How to retrieve unique values in typeahead

2010-03-15 Thread Nair, Manas
Hi experts,
 
Please help me out on this.
 
I have a collection of about 30K documents which pertain to pop artists (eg. 
Madonna, Michael Jackson). These artist names are indexed in the field named 
artist_t which has the following properties in dynamic field declaration:
dynamicField name=*_t type=text indexed=true stored=true/

Most of the documents will have MJ as their artist. I am using EdgeNGram filter 
factory to get a typeahead implementation. i.e.

when I type in m I would get madonna, michael jackson, miley cyrus etc 
as results.
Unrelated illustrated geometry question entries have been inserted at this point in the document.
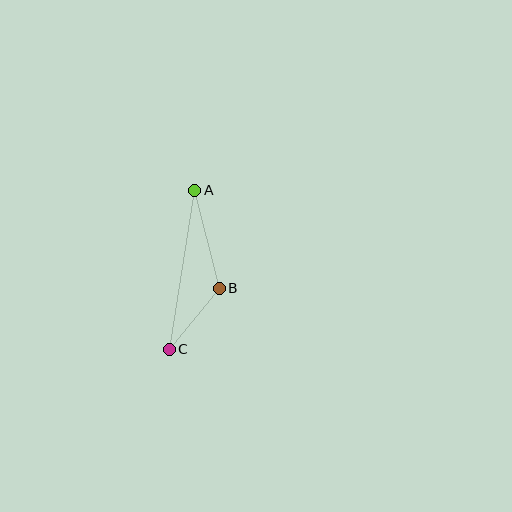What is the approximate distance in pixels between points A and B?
The distance between A and B is approximately 101 pixels.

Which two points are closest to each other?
Points B and C are closest to each other.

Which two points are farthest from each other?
Points A and C are farthest from each other.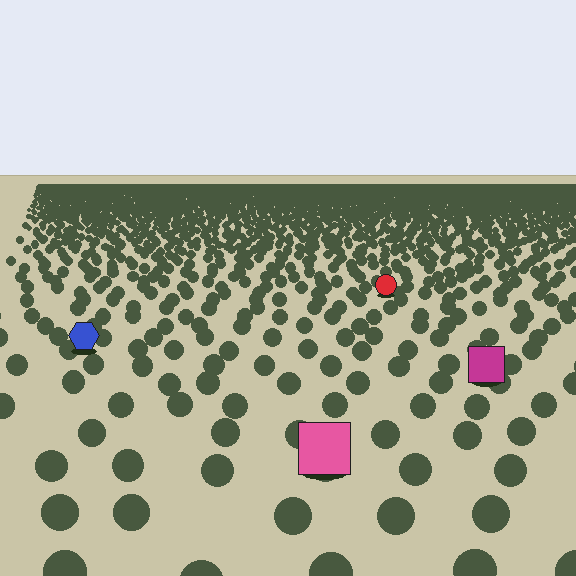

The problem that I have now is that all these terms are repeated.

When I search for m, instead of madonna, michael jackson I am getting 
MJ repeated many times in the initiall 10 docs that solr brings by default.

I need to make all these artists unique i.e if I search m, I should get 
individual results just once?

How should I change the schema file and is there a query tweaking required?

Any help would be dearly appreciated.

Thanks and regards,

Manas



Re: How to retrieve unique values in typeahead

2010-03-15 Thread Ahmet Arslan

 I have a collection of about 30K documents which pertain to
 pop artists (eg. Madonna, Michael Jackson). These artist
 names are indexed in the field named artist_t which has
 the following properties in dynamic field declaration:
 dynamicField name=*_t type=text indexed=true
 stored=true/
 
 Most of the documents will have MJ as their artist. I am
 using EdgeNGram filter factory to get a typeahead
 implementation. i.e.
 
 when I type in m I would get madonna, michael jackson,
 miley cyrus etc as results. The problem that I have now is
 that all these terms are repeated.
 
 When I search for m, instead of madonna, michael
 jackson I am getting MJ repeated many times in the
 initiall 10 docs that solr brings by default.
 
 I need to make all these artists unique i.e if I search
 m, I should get individual results just once?
 
 How should I change the schema file and is there a query
 tweaking required?

http://wiki.apache.org/solr/TermsComponent (can be used for Auto-Suggest) can 
eliminate repeated terms. With this solution you don't need EdgeNGram anymore. 
If you want to suggest more than one term, you can add ShingleFilterFactory to 
your index analyzer chain.